Não existe uma forma única de promover o convívio
significativo, que se baseia no respeito aos diferentes ritmos e no
reconhecimento de características individuais. Uma coisa é lidar com uma pequena
turma de crianças, outra é fazer isso com adolescentes. Para o professor do 1°
ao 5° ano, que tem uma ou duas turmas, já é difícil orientar uma criança
perplexa diante de tarefa ainda não entendida e ao mesmo tempo compreender a
impaciência de outra que se apressa em mostrar o trabalho concluído.
Para o especialista, o desafio se amplia. Com mais de 40 estudantes em
cada uma de suas várias classes, ele não tem como prestar um atendimento
individual. Se você está nessa situação e quer saber se só passará conteúdos ou
se contribuirá para o desenvolvimento de cada um, sugiro um critério divertido:
sempre que for possível se imaginar substituído por uma palestra gravada e
supervisionada por um vigia, seu trabalho não valorizará a diversidade humana.
Quando a expectativa é que os alunos apenas ouçam, copiem, entreguem lições
individuais e façam provas, o resultado será notas e médias, ou seja, números. É
possível fazer de outra forma? Acredito que sim e dou sugestões para quatro
necessidades:
- Conhecer a condição inicial dos alunos.

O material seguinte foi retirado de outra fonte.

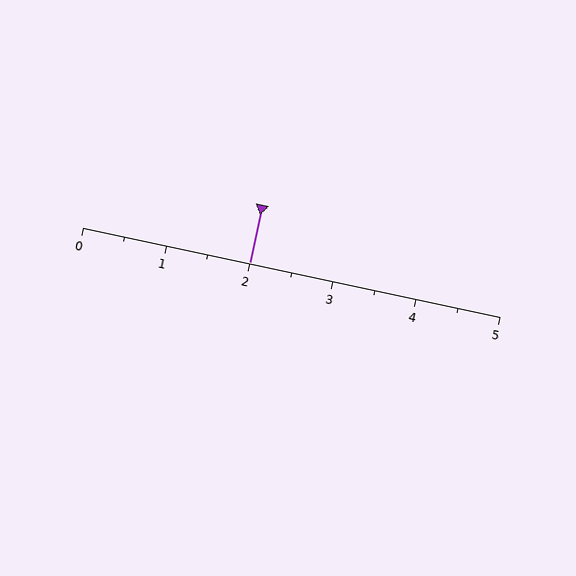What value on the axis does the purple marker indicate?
The marker indicates approximately 2.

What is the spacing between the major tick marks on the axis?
The major ticks are spaced 1 apart.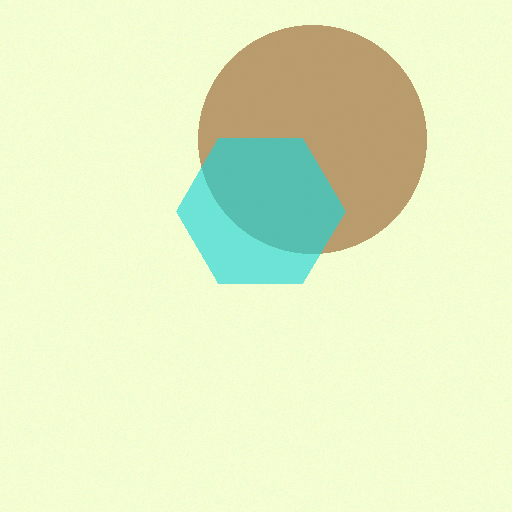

O diálogo, seguido de um questionário de recepção, orienta a condução de cada
etapa da escolaridade.
- Respeitar os ritmos de
aprendizado. Tarefas de classe e questões de prova com variados níveis
de dificuldade promovem desempenhos sem gerar exclusão.
-
Ensinar alunos a se expressar e participar. A integração deles em
grupos de trabalho com tarefas coletivas funciona melhor que uma conversa
individual.
- Garantir que se considerem as características e
necessidades dos estudantes. Reflexões sobre cada um devem ser
realizadas nos conselhos de classe.
Não é fácil para um professor
implementar sozinho essas práticas, mas, quando um projeto pedagógico as
propicia, é notável o engajamento da comunidade escolar para enfrentar o desafio
de promover todos os alunos, em lugar de selecionar alguns. O trabalho passa a
fazer mais sentido e o esforço vale a pena.